DENISE CHRISPIM MARIN
DA REPORTAGEM LOCAL

Na batalha contra a concorrência, a empresa que habilitar seus executivos a elaborar o planejamento estratégico terá uma vantagem competitiva que pode ser crucial para seu sucesso no mercado.
Essa é uma das teses defendidas por Kurt Christensen, professor de gestão e estratégia da J.L. Kellogg Graduate School of Management, uma das principais formadoras de executivos norte-americanos.
Popularizado nas décadas de 60 e 70, o conceito de planejamento estratégico sofreu alterações nos últimos anos, motivadas pela concorrência oriental e pelos novos modelos de gestão empresarial.
Pensar a estratégia da empresa deixou de ser atribuição de uma equipe especialmente contratada para isso.
Executivos em cargos de liderança assumem seus cargos com mais uma pesada função: implementar cada passo da estratégia que eles próprios esboçaram.
Em junho, Christensen esteve no Brasil a convite da Fundação Dom Cabral de Belo Horizonte, para acompanhar a segunda etapa do curso STC-Executivo.

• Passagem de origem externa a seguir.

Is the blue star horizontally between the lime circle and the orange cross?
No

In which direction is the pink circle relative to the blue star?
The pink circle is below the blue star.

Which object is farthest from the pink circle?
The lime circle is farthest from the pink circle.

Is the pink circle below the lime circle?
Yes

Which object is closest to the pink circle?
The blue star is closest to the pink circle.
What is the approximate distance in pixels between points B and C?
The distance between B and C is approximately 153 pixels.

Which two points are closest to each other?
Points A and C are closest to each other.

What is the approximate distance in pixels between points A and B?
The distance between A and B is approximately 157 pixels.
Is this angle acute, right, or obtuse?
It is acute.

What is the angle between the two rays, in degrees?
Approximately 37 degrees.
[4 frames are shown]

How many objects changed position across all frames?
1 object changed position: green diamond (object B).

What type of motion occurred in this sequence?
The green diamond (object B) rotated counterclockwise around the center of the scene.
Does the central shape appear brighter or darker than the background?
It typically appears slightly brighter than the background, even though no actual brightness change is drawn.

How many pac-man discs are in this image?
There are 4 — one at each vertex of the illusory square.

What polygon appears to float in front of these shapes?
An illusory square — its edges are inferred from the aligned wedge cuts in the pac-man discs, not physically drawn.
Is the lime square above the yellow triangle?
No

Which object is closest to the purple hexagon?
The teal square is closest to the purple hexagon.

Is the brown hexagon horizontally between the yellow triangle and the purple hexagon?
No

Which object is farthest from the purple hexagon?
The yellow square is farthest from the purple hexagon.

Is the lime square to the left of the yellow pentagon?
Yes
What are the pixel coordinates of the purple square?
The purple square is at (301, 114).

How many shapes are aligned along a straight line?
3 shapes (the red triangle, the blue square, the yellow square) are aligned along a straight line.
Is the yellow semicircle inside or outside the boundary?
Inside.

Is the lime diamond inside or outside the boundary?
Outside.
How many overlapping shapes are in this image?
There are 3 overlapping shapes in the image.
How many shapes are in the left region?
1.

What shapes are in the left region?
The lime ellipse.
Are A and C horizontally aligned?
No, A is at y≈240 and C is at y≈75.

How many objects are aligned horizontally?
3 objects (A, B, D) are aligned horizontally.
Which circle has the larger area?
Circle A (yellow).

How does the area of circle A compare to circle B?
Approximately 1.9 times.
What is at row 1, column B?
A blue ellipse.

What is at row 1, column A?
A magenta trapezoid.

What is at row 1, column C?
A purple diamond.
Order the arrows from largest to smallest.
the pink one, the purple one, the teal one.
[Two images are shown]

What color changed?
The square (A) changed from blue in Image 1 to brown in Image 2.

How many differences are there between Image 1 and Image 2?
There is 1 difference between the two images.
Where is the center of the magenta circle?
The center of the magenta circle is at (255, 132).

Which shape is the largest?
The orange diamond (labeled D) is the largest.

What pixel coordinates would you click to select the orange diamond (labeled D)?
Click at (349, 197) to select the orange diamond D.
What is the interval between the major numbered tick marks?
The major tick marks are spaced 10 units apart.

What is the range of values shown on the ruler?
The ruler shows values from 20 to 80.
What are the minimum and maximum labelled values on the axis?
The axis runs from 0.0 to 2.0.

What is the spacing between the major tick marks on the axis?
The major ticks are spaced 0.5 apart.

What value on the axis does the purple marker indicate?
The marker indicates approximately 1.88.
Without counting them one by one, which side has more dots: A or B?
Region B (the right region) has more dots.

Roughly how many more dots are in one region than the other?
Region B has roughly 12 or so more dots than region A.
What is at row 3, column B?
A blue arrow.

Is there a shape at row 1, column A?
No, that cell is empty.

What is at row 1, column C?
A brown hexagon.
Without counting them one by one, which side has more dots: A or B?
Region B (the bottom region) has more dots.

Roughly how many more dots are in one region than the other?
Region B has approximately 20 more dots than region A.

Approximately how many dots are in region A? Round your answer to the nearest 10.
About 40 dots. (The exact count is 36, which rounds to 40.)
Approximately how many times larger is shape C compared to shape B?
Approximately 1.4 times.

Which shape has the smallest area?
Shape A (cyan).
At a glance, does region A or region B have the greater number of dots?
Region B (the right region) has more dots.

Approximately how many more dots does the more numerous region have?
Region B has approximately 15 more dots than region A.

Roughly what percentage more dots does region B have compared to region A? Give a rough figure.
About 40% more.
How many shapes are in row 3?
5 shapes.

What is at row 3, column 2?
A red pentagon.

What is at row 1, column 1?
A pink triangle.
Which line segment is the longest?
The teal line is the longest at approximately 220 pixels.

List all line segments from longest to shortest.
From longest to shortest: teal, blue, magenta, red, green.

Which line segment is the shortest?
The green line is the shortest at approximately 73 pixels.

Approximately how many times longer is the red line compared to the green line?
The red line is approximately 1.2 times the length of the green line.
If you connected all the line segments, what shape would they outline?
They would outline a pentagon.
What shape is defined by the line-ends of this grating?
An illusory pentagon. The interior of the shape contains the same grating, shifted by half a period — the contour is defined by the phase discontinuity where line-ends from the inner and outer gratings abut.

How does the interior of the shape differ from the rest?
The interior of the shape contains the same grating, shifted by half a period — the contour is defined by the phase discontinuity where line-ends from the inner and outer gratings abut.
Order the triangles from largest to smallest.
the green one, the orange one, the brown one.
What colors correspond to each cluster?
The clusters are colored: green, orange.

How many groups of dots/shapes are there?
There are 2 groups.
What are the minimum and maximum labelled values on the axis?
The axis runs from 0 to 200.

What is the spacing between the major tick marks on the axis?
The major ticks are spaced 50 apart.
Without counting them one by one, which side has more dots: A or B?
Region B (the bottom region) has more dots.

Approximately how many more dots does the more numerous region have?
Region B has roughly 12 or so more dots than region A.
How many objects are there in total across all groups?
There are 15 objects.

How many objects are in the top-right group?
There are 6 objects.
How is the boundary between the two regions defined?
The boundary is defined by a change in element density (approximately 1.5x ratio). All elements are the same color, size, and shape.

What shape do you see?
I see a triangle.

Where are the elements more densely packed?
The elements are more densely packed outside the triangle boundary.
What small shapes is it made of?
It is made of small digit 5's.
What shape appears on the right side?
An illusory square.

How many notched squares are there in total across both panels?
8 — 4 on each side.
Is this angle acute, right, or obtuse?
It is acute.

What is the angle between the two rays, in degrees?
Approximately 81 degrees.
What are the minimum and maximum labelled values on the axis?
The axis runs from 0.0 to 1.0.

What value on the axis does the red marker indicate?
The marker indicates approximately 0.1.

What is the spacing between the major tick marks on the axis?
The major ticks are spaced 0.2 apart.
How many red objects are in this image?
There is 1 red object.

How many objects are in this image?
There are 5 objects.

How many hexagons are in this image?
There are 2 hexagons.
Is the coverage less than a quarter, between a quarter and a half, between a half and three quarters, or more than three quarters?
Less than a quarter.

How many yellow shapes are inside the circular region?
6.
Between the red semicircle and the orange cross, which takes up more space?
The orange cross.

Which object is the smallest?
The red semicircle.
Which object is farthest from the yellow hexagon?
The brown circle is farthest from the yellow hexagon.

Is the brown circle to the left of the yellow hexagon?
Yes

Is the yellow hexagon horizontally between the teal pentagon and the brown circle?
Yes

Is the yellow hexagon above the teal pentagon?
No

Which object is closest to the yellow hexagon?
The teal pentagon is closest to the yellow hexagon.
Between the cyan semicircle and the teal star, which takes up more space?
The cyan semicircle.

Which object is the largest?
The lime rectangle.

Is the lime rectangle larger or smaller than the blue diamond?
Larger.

O programa, desenvolvido em parceria com a Kellogg, tem a finalidade de aprimorar os conhecimentos e habilidades de 31 futuros líderes de empresas frente à crescente competição mundial.
A próxima etapa do curso, em agosto, será nas instalações da instituição norte-americana em Illinois (Estado do centro-norte dos EUA).
Christensen falou à Folha em um hotel-fazenda em Itu (92 km a noroeste de São Paulo), onde se concentraram durante sete dias os participantes do STC-Executivo.
A seguir, os principais trechos da entrevista:

Folha – Até que ponto o pensamento estratégico é essencial para a sobrevivência da empresa?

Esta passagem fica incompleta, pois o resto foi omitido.